An additional explanation may include the association between lung function and atherosclerosis,30 which could be mediated through systemic inflammation and potentially increase the risk of VA and SCD. Although we attempt to take into the account the role of systemic inflammation by additionally adjusting the final models for ESR, we are aware that there is likely a residual effect of confounding from inflammation that could potentially effect the results. However, it unlikely that any residual confounding effect influenced the results of SCD more than non-fatal outcomes; therefore, it cannot explain the stronger association of low lung function with SCD compared with non-fatal CE.
Limitations
The study protocol was developed before the current guidelines for spirometry were developed. Therefore, no nose clips were used, and only one acceptable manoeuvre was required. All lung function measurements were prebronchodilator values. However, it has been thought that postbronchodilator measurements may not be necessary in studies assessing long-term outcomes.31 Due to the long follow-up time associated with prospective follow-up studies, there are many risk factors that would have changed over this period, such as smoking status, BMI, diagnosis of COPD/other comorbidities or the use of medications such as inhaled corticosteroids. However, we do not expect that the results were influenced by an increase in uptake of smoking over the follow-up period as prevalence of smoking in Sweden decreased over the duration of the study32 and is uncommon for non-smokers to start smoking in adulthood.33 Changing smoking habits should affect the risk of SCD and non-fatal CE in a similar way, and a systematic bias seems unlikely. It has been found that the burden of CVD in 50-year old men in Sweden has reduced over the last approximately 50 years,34 and although we expect this would be mirrored in the population of Malmö, it would if anything bias results towards the null.
It has generally been established that a greater proportion of the out-of-hospital deaths is directly caused by ventricular dysrhythmia rather than coronary thrombosis35 and FEV1 could be a potentially useful tool in risk stratification for out of hospital SCD in the general population.36 We were unable to determine whether the fatal CEs were witnessed and, therefore, whether death occurred within the first hour of onset of symptoms.

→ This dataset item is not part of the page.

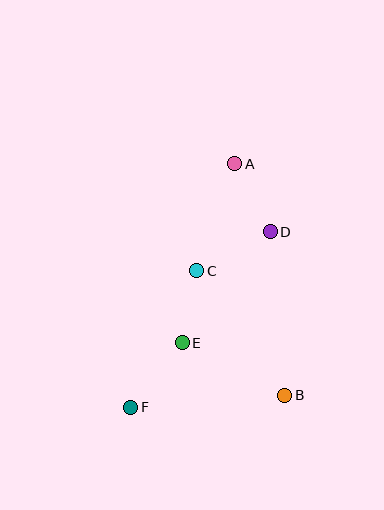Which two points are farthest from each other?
Points A and F are farthest from each other.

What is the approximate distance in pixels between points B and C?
The distance between B and C is approximately 153 pixels.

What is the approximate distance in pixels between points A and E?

However, we are able to select cases of fatal CE that occurred on the day of an acute CE, which, therefore, fulfils the definition of unwitnessed SCD events and would also include both in and out of hospital SCD.
SCD is a devastating event with profound consequences for surviving family members.1 Prediction of SCD in the general population remains a challenge as the largest patient groups for SCD are those with the fewest known risk factors.4 37 This study is the first to directly compare the risk of SCD and non-fatal CE in the general population in relation to baseline lung function measures in both men and women.